We are beginning to wonder rather about pensions freedom. When Chancellor George Osborne first introduced the idea that the obligation for UK pension savers to buy annuities with their money was to go in its entirety, we were impressed. We knew he had been pushed into it by the super-low interest rates that were slamming annuity rates – pensions freedom was just another consequence of the crisis.

Were also concerned that retirees would have trouble managing their own money throughout retirement: not everyone wants that sort of responsibility. Still, we love the idea of everyone making their own decisions about their money, and we figured the financial industry would find ways to offer savers a degree of security and flexibility.

But here’s the problem: pensions freedom isn’t much good if a) you are prevented from saving a meaningful amount and b) endless government and central bank policy mistakes mean you are misled as to the long-term value of your investments. To see what I mean on the second point, just look at markets: some of the distorting effects of the series of great global credit bubbles are finally coming back to bite stockmarkets.

I very much doubt that the first generation of retirees entering drawdown had taken into account the possibility that they could lose 10% of the value of their equity investments in two weeks.  The Lifetime Allowance and the changes to the annual allowance both mean it has become increasingly hard for the well paid (and even the averagely paid) to build up good pension pots over a full working life.

The changes we expect in the next budget will make things even worse: if you are a 40% or 45% taxpayer now and expect to be in retirement, why would you save if you are offered not full tax relief, but only a flat rate back of 30p in the pound? It makes no sense. Pensions are set to become the preserve of lower-rate taxpayers alone.

Spare a thought for the nation’s fund managers. They live on “ad valorems”: so the more money they have under management, the more they make. Collapsing stockmarkets cut their take. But collapsing subsidies do too. And what is pension tax relief but a vast subsidy to the fund management industry?
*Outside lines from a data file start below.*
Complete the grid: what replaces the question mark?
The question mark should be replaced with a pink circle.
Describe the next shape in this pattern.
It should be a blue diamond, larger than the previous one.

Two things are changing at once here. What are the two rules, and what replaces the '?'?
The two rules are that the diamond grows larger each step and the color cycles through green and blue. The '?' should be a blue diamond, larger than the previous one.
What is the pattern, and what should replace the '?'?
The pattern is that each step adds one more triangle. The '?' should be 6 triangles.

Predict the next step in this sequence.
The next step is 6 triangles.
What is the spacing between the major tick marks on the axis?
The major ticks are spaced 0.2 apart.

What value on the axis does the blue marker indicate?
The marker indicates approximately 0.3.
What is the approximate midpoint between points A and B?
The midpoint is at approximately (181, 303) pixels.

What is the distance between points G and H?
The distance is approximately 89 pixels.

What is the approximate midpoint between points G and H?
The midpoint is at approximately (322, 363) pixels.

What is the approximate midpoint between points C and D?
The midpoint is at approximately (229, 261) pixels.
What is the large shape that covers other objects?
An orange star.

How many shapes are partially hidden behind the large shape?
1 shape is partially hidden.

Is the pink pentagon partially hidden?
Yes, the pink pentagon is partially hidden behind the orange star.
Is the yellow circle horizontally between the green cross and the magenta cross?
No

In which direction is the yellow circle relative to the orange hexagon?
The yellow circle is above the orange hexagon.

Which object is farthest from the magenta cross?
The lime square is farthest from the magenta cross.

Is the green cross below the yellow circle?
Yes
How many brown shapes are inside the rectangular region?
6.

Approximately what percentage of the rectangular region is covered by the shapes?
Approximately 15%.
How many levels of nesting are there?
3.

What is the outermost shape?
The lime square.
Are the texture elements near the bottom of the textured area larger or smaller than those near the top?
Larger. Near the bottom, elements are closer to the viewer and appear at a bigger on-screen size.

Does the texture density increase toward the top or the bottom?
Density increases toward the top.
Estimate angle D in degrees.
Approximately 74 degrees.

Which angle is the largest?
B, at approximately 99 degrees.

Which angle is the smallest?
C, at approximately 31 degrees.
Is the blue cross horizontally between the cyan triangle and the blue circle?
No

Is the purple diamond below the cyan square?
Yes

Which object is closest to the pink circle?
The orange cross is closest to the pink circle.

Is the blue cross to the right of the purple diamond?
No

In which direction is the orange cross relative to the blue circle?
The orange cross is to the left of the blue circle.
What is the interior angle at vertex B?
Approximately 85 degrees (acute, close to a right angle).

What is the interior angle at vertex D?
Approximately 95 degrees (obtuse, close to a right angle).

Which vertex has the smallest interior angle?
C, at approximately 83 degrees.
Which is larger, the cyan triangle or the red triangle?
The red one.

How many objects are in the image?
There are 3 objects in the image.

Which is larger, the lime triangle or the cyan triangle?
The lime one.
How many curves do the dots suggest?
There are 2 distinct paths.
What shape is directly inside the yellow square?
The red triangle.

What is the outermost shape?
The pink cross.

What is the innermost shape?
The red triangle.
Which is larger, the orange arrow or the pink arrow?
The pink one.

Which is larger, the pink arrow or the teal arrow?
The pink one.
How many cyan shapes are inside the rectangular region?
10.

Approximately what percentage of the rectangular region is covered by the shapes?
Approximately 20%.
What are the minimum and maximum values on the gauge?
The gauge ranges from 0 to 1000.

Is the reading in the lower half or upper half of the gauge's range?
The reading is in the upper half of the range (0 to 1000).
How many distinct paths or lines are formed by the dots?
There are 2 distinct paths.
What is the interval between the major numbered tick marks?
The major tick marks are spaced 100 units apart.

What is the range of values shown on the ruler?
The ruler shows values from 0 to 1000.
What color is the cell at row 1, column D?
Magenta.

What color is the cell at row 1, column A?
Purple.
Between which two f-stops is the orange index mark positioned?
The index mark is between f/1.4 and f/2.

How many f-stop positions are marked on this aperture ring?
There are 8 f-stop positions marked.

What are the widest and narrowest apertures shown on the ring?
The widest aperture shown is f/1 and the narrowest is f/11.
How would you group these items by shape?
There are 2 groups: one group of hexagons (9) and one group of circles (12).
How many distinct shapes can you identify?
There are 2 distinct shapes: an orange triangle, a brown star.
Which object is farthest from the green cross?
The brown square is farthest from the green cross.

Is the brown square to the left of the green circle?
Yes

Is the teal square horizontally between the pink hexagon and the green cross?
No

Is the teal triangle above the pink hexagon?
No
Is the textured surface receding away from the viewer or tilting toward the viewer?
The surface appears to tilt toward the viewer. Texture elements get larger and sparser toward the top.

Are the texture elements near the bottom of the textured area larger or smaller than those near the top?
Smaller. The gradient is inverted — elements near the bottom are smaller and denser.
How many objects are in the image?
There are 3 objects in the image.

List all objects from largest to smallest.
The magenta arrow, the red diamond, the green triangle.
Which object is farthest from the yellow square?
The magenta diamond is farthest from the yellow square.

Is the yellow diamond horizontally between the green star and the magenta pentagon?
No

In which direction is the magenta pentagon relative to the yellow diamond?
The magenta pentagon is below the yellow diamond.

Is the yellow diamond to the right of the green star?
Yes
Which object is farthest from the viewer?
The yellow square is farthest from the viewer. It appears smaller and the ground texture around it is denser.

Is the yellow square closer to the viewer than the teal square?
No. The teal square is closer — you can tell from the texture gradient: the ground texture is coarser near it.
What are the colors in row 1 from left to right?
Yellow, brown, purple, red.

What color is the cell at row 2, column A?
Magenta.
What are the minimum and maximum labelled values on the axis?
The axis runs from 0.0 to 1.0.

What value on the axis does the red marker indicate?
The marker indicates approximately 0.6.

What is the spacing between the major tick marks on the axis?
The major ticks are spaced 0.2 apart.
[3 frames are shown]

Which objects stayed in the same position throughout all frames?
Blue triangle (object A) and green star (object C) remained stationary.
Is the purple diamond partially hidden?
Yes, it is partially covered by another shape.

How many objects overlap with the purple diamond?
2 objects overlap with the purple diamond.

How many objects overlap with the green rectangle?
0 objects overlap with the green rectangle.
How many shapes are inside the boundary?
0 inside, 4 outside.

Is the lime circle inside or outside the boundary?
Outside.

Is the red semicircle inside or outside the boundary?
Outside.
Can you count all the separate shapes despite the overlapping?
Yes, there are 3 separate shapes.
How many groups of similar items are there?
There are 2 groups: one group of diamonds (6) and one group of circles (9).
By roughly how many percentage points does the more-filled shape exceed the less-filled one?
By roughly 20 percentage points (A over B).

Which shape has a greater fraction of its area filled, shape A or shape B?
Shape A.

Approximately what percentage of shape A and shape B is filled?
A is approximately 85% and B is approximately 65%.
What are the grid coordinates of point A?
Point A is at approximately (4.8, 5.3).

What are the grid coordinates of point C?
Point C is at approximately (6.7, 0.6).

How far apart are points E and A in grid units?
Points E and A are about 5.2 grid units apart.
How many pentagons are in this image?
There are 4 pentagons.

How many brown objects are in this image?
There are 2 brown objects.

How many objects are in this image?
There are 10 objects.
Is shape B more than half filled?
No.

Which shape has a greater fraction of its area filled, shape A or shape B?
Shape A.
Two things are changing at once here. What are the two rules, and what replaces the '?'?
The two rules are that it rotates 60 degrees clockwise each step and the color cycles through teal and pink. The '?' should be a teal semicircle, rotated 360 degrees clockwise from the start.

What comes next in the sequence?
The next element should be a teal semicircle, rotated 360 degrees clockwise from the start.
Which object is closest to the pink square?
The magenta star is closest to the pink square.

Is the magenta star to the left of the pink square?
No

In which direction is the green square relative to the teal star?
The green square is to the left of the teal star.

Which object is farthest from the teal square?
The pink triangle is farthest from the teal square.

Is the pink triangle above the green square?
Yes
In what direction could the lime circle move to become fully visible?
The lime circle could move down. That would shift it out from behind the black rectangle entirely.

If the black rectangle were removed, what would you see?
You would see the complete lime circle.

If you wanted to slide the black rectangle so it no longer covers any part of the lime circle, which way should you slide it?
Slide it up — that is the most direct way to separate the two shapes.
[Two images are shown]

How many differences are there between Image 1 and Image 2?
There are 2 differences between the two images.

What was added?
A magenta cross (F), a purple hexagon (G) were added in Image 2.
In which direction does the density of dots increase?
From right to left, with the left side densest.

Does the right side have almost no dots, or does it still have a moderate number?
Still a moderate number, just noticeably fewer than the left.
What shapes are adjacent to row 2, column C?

The Centre for Policy Studies says around 50% of the £35bn of annual tax relief goes to those on more than £50,000-plus. Say £25bn of this ends up with fund managers one way or another. Then let’s say higher-rate taxpayers save less as a result of all the change. Half perhaps. That means £12bn-£13bn less flowing from HMRC into fund manager accounts every year (to be charged at, say, 0.7%) than is the case today. There are, I think, an awful lot of people beginning to wish that Osborne had never started down the path of reform.